Tuesday, June 28, 2005

Choosing an HR consultant

As an HR consultant with a major global HR firm, I really enjoyed this article about selecting an HR consulting partner. I would also say the below rules also apply to selecting a good vendor. Not all vendor relationships are like this, but a good HRO relationship will be.

All following text from HR.com

Most HR people are called upon at one time or another to evaluate consulting options and even recommend who ought to be hired. Unfortunately, the process is usually worthless, since all the wrong questions are asked and all the wrong factors applied.

Here’s what you should know about any consultant or consulting firm worth working with you:

1. They are evaluating you just as you are evaluating them. They are not looking for a “sale,” but rather for a partnership. Good consultants will be judging whether or not they want to work with your firm.

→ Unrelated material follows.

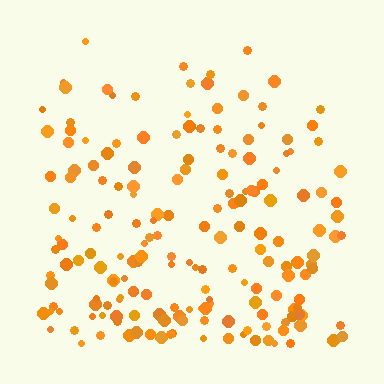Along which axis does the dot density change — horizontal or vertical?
Vertical.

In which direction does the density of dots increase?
From top to bottom, with the bottom side densest.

2. They will insist on meeting the buyer. Tuck your ego away. It’s an ethical necessity to meet with the person who is actually authorizing the investment and who will be the true partner. If a consultant doesn’t demand this, then he or she isn’t acting in your best interests.

3. They will have references at the right time. No one is going to provide you with valuable references (who shouldn’t be called often) at preliminary meetings and in early discussions. But impressive references should be available at the time that a proposal is requested. (In the meantime, you can evaluate credibility based on the consultant’s discourse, collateral materials, web site, suggestions, demeanor, etc.)

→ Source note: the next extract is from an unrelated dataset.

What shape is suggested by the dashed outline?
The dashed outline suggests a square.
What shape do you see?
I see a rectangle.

4. They will agree to provide a written proposal with options, so that your company can evaluate ROI alternatives. That proposal should be based on business outcomes (e.g., increased sales, decreased attrition, better teamwork) and NOT “deliverables” (e.g., training sessions, reports, manuals, etc.).

5. They will not suggest nor convey an off-the-shelf resolution to your issues. (Training companies provide pre-packaged “solutions” for a set price; consultants do not. That’s one way to tell the difference, no matter what the business card claims.)

6. They will “push back,” and not merely respond to your requests. Good consultants ask “Why?” when you tell them you want something, and attempt to determine what you really need, which may be different from what you think you want. That’s why you’re assessing outside help.

7. Finally, they will transfer skills to you. You should be enriched after using consultants, not just in problems solved or challenges met, but also in the continuing ability to apply what you’ve learned.

If you find, ironically, that you can intimidate and easily influence the consultant, then you’ve got the wrong person. You really need someone who will assertively tell you the truth, not what you want to hear.